For those who have never experienced New York, it is a necessity. There may be other places one must see - London or Paris, for instance - but, ah, New York. Not going to New York is like calling yourself an American and not liking baseball, or Republicans, or reality television. Bad example. But it's still a sight worth seeing. The woman I sat in the terminal with at La Guardia was on her cell phone, shoving jalepeno poppers in her mouth like a refugee and gabbing loudly on her cellphone to a friend: "I don't know who would want to visit that city. It's disgusting. It smells like stale hot dogs and pretzels, the subways are coated with germs, and there's homeless men on every street corner. And it's so damn expensive!"

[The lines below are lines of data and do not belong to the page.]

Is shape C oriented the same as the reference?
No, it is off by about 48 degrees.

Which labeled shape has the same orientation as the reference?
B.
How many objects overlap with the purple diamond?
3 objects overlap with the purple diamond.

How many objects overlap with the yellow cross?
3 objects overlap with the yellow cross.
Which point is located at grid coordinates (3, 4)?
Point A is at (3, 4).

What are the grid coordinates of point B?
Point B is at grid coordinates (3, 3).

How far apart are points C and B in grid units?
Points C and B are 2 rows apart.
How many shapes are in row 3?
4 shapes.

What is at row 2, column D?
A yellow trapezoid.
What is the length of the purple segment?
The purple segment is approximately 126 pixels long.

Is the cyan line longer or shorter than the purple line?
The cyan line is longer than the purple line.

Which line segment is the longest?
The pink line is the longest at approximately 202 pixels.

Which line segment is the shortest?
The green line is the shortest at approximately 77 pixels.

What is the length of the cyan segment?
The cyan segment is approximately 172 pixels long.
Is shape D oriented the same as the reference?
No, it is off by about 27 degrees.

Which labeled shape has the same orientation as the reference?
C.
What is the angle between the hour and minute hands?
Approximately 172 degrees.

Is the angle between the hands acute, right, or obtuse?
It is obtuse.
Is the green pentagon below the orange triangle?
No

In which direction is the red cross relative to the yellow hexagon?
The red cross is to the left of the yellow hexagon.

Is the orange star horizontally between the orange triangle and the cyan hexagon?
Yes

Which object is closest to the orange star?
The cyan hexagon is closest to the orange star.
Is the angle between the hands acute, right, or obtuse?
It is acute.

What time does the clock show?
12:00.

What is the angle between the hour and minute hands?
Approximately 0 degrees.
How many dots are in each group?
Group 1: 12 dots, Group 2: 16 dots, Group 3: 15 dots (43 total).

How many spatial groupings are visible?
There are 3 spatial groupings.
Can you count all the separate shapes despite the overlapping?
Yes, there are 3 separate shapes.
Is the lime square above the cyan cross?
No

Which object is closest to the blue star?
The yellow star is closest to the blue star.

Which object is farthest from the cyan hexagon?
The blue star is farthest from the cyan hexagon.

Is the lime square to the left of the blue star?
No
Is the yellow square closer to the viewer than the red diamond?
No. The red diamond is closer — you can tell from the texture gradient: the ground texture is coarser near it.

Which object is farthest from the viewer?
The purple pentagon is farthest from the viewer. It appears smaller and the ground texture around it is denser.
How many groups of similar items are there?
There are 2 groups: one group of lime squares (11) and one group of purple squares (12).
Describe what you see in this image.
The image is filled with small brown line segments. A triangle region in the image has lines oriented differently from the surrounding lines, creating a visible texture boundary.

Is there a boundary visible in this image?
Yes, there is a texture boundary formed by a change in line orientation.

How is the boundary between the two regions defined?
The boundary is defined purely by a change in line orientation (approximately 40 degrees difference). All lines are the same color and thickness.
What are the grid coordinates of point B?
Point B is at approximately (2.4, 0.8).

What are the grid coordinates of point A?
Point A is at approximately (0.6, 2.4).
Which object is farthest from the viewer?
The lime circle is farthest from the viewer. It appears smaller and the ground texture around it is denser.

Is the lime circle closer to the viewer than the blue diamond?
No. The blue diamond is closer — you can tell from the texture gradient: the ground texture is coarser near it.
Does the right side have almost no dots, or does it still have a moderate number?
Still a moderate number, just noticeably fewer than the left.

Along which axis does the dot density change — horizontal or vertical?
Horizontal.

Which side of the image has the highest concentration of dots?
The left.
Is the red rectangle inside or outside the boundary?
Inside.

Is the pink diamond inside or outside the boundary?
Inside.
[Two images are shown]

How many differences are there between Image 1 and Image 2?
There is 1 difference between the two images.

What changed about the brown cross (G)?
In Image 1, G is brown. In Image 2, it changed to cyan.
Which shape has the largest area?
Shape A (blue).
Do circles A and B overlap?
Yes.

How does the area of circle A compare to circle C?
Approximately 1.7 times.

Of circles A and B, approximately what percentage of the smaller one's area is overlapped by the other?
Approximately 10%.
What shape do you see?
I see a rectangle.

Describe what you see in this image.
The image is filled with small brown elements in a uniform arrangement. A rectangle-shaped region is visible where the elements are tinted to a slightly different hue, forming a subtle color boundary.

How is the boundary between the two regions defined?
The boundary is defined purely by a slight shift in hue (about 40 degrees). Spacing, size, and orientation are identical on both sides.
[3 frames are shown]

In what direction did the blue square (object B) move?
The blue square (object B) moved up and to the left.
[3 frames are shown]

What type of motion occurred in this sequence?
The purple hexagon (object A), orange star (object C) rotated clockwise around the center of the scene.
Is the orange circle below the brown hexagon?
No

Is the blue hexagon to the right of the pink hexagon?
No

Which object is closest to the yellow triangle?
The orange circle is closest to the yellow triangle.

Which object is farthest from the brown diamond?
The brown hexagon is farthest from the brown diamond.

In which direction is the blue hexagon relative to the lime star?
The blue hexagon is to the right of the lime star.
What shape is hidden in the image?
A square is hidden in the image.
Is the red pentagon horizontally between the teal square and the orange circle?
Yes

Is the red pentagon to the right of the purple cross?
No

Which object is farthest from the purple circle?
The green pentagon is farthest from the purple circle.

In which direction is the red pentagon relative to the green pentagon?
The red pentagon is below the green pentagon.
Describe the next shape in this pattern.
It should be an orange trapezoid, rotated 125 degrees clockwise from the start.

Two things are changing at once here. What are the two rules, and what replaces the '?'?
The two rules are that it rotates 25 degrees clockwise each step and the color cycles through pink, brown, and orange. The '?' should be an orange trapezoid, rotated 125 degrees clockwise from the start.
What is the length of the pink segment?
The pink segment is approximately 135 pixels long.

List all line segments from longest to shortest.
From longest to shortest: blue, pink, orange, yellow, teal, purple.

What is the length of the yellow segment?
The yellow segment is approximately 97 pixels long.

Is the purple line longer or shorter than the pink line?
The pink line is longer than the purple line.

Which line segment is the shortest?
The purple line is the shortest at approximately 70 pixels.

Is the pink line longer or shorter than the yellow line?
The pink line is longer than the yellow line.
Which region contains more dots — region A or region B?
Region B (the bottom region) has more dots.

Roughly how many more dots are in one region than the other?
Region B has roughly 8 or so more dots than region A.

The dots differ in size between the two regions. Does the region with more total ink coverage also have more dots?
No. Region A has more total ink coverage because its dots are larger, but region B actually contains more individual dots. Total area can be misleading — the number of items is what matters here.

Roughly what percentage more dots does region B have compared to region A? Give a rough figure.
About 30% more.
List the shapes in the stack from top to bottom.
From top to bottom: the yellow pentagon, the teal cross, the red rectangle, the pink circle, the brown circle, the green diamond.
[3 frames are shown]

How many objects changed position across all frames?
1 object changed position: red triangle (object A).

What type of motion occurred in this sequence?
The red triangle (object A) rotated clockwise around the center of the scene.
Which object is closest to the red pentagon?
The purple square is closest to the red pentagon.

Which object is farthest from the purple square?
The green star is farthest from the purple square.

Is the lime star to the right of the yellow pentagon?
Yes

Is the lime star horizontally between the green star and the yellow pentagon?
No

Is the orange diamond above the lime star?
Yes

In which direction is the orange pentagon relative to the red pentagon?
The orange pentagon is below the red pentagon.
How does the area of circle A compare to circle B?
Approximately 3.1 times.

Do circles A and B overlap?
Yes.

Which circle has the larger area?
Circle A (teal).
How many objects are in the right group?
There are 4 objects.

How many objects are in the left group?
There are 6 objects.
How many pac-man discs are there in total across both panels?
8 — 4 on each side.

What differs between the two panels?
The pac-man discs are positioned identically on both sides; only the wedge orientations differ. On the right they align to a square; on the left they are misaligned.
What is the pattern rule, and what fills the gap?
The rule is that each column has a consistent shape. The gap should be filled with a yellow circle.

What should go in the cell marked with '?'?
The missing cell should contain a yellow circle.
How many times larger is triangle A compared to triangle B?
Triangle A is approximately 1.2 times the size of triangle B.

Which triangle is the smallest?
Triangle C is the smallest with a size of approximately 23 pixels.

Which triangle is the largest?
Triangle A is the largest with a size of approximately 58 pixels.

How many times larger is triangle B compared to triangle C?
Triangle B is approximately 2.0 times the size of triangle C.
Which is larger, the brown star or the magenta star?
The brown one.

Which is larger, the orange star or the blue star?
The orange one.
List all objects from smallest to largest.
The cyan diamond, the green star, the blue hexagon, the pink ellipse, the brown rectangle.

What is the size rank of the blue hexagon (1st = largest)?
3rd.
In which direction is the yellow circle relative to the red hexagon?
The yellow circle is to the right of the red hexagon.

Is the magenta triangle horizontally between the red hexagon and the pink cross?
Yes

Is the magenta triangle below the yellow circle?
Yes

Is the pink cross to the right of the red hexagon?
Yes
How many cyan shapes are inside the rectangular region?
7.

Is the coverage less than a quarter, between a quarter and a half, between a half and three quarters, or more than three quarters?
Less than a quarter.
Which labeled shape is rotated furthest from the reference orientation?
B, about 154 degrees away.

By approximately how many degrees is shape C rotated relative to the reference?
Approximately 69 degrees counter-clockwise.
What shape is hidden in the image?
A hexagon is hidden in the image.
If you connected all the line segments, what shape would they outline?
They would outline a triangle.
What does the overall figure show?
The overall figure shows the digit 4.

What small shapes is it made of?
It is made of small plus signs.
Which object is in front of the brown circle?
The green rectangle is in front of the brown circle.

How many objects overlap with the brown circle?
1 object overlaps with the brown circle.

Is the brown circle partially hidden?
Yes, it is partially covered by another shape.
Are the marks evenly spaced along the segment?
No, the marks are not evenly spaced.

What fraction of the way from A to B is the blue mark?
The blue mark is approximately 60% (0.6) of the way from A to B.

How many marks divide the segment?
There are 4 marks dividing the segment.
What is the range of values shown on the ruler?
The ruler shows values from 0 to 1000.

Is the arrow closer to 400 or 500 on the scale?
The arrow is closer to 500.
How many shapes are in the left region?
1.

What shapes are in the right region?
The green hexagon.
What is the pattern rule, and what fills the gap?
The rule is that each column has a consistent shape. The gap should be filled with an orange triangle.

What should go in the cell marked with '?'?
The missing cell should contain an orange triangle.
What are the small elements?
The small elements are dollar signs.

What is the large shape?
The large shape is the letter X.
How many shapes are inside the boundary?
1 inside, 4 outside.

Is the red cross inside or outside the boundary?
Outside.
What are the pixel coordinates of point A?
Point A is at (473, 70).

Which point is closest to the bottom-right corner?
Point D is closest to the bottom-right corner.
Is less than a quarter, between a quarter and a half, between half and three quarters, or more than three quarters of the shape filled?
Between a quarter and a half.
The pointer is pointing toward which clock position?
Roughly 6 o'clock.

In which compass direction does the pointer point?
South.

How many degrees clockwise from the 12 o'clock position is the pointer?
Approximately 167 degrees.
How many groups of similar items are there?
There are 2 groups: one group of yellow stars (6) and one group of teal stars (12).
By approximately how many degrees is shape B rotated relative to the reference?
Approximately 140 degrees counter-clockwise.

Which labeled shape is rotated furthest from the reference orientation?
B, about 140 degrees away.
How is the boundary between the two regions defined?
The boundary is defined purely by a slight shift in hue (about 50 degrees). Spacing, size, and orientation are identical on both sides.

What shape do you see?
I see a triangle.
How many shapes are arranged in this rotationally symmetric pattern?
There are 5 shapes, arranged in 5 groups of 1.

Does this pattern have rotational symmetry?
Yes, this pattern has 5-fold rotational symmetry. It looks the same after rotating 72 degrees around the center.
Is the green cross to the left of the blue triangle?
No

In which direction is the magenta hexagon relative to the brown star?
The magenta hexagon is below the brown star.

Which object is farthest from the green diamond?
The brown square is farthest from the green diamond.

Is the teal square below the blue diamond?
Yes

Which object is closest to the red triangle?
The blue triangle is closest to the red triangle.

Really, lady? Then why go?

Some of the weekend's events included getting horribly, horribly lost (we're talking crossing the Brooklyn Bridge lost) as well as the best Thai rice noodles in SoHo. Oh, and the Sex and the City premier. My friends and I were first in line. I'm not quite sure it was worth it.

Sunday morning began with grabbing a legendary H&H Midtown Bagel (blueberry with plain cream cheese) with a friend and relocating to Central Park. around ten, we noticed ... there seems to be a whole host of activity from roundabouts Fifth Avenue. Turns out, it was a parade to celebrate the 60th anniversary of the declaration of freedom from the British mandate of Palestine in 1948. First, the sounds of marching bands reached us, then bagpipes (?), then - most importantly - some girl singing Bobby McFarrin's "Don't Worry, be Happy," but with slightly altered lyrics.

"Don't worry ... be JEWISH!"

Quite amazing. I know New York.
I need New York.
I know I need unique New York.

Quote of the Day: "...and then i just looked at her, you know? What else is there besides New York? A lot of cornfields and fat people." - A woman on the 6 Train.